Budynek całkowicie zbudowany z drewna, boksy, dach, podłoga, sufit. Wszystko jest z drewna. Widać dobrze że jest to stara ale dobrze zadbana budowla. W stajniach znajduje się 10 boksów, w 5 są skonie. Pozostałe pięć to rezerwa, gdyby ktoś chciał wynająć boks dla swojego konia.
~*~
Dziewczyna weszła do stajni, nie była ubrana ani na jazdę ani w szkolny mundurek. Po raz pierwszy od jakiegoś czasu miała na sobie rurki i czarną obcisłą bluzkę na ramiączkach.

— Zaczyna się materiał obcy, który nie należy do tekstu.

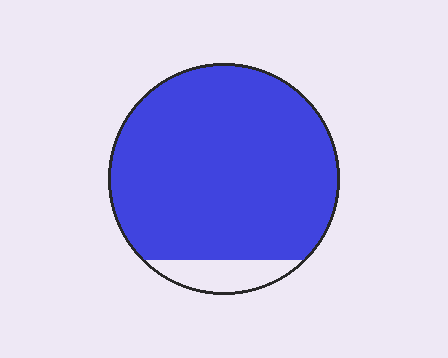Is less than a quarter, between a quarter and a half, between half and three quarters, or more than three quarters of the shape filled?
More than three quarters.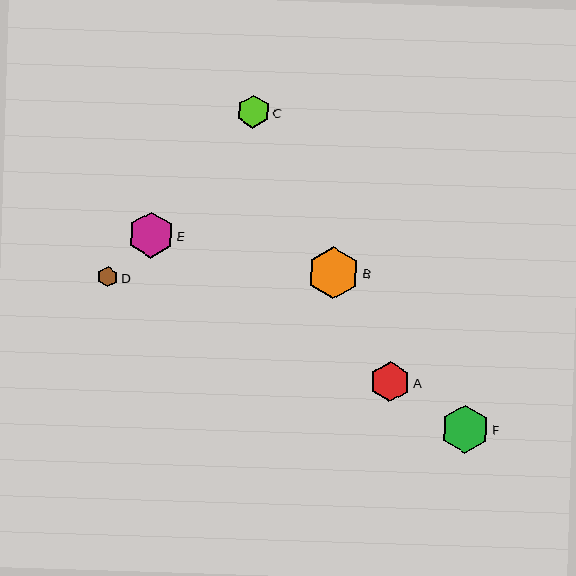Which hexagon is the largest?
Hexagon B is the largest with a size of approximately 52 pixels.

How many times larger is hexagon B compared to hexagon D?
Hexagon B is approximately 2.6 times the size of hexagon D.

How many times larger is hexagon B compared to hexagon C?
Hexagon B is approximately 1.6 times the size of hexagon C.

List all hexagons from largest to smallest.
From largest to smallest: B, F, E, A, C, D.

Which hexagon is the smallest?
Hexagon D is the smallest with a size of approximately 20 pixels.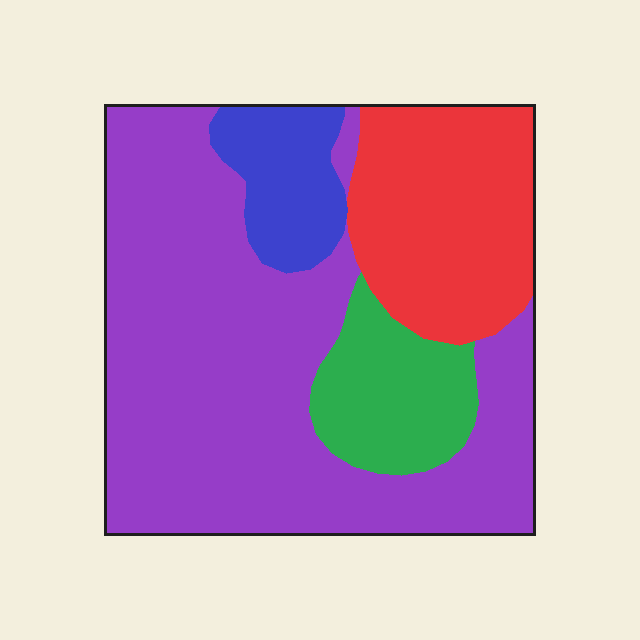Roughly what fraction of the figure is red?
Red covers around 20% of the figure.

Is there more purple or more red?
Purple.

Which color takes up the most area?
Purple, at roughly 60%.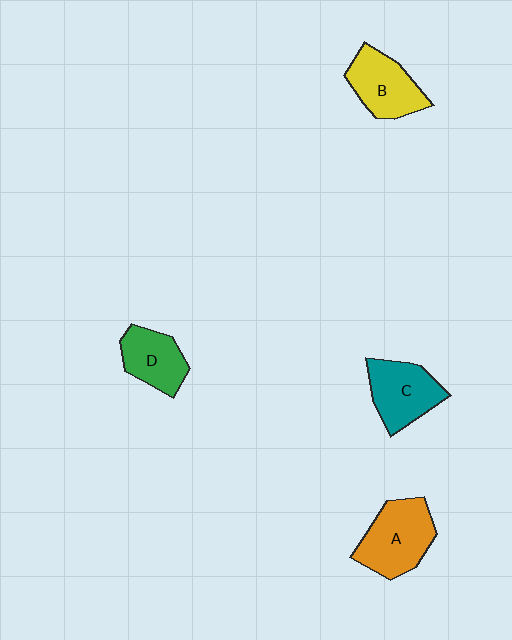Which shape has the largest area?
Shape A (orange).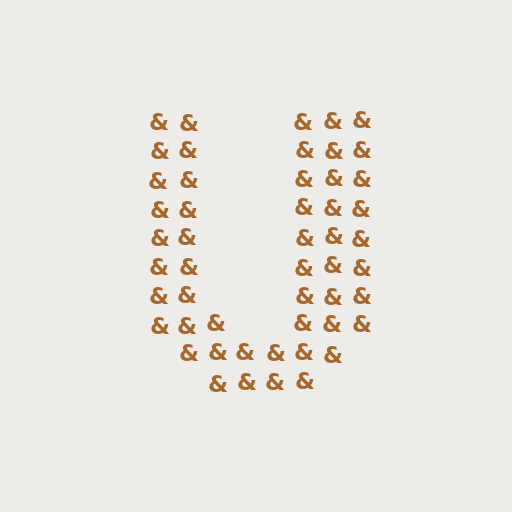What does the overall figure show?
The overall figure shows the letter U.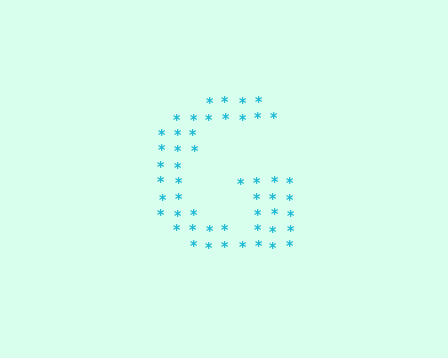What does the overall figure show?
The overall figure shows the letter G.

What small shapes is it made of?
It is made of small asterisks.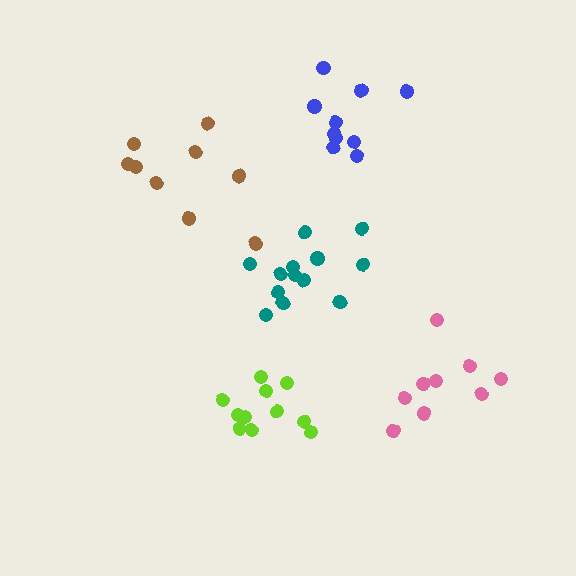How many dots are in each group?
Group 1: 9 dots, Group 2: 11 dots, Group 3: 13 dots, Group 4: 10 dots, Group 5: 9 dots (52 total).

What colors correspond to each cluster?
The clusters are colored: pink, lime, teal, blue, brown.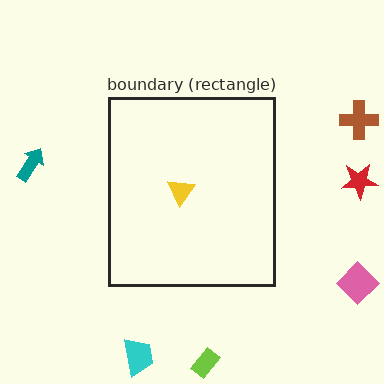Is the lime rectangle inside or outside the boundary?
Outside.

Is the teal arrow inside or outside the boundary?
Outside.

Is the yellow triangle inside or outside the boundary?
Inside.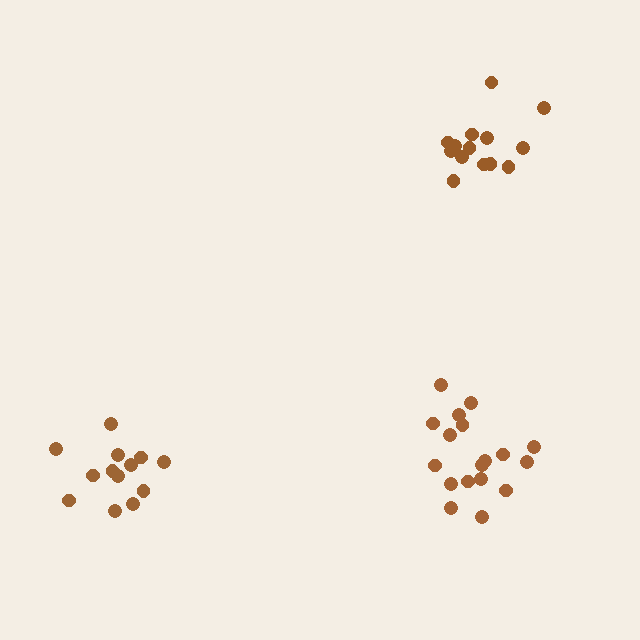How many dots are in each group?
Group 1: 14 dots, Group 2: 13 dots, Group 3: 18 dots (45 total).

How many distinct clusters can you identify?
There are 3 distinct clusters.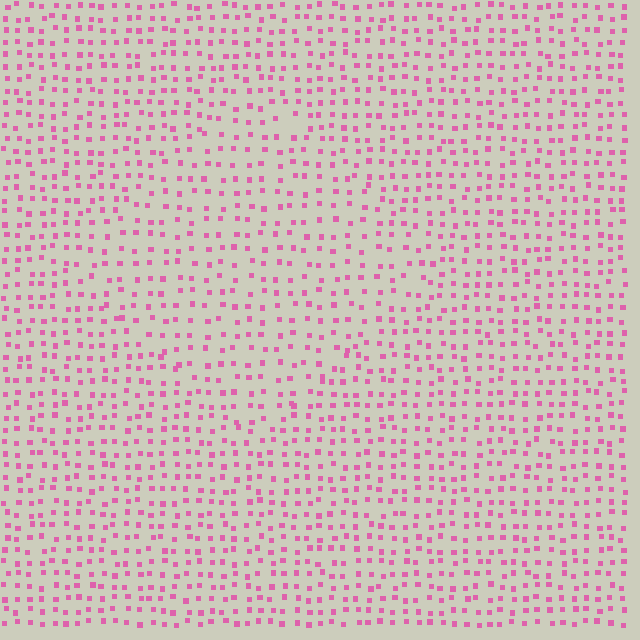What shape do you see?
I see a diamond.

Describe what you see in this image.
The image contains small pink elements arranged at two different densities. A diamond-shaped region is visible where the elements are less densely packed than the surrounding area.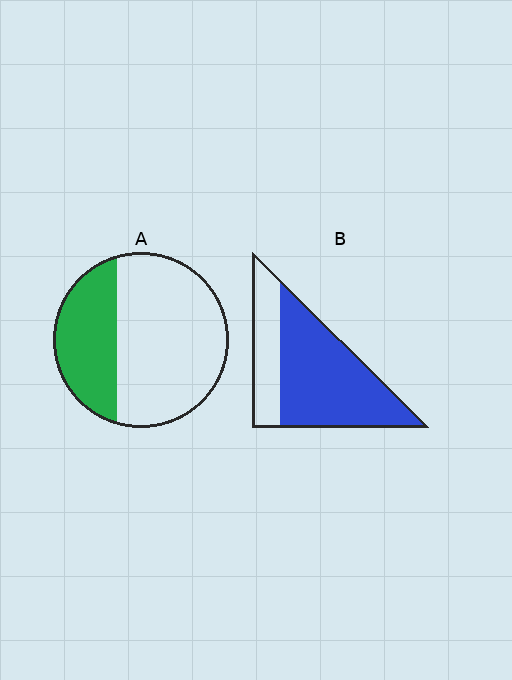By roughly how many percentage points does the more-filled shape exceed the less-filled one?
By roughly 40 percentage points (B over A).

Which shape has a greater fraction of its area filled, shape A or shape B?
Shape B.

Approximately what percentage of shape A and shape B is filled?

Przeszła cala stajnie wzdłuż zaglądając do każdego boksu. Każdy koń zareagował tak samo, ostrzegawczym rżnięciem i tupaniem kopyt. Na So nie robiło to żadnego wrażenia, była czystym wilkołakiem, konie miały powody do obaw. Zatrzymała się przy ostatnim boksie, czarny ogier do którego należało to miejsce zmierzył ją posępnym wzrokiem, jednak nie wykazał żadnych oznak strachu.
-Cwaniak się znalazł.- zaśmiała się gorzko opierając się o drzwiczki.- I dobrze że się nie boisz.
Koń ponownie jedynie zmierzył ją czarnym wzrokiem.
-Masz charakterek. - mruknęła.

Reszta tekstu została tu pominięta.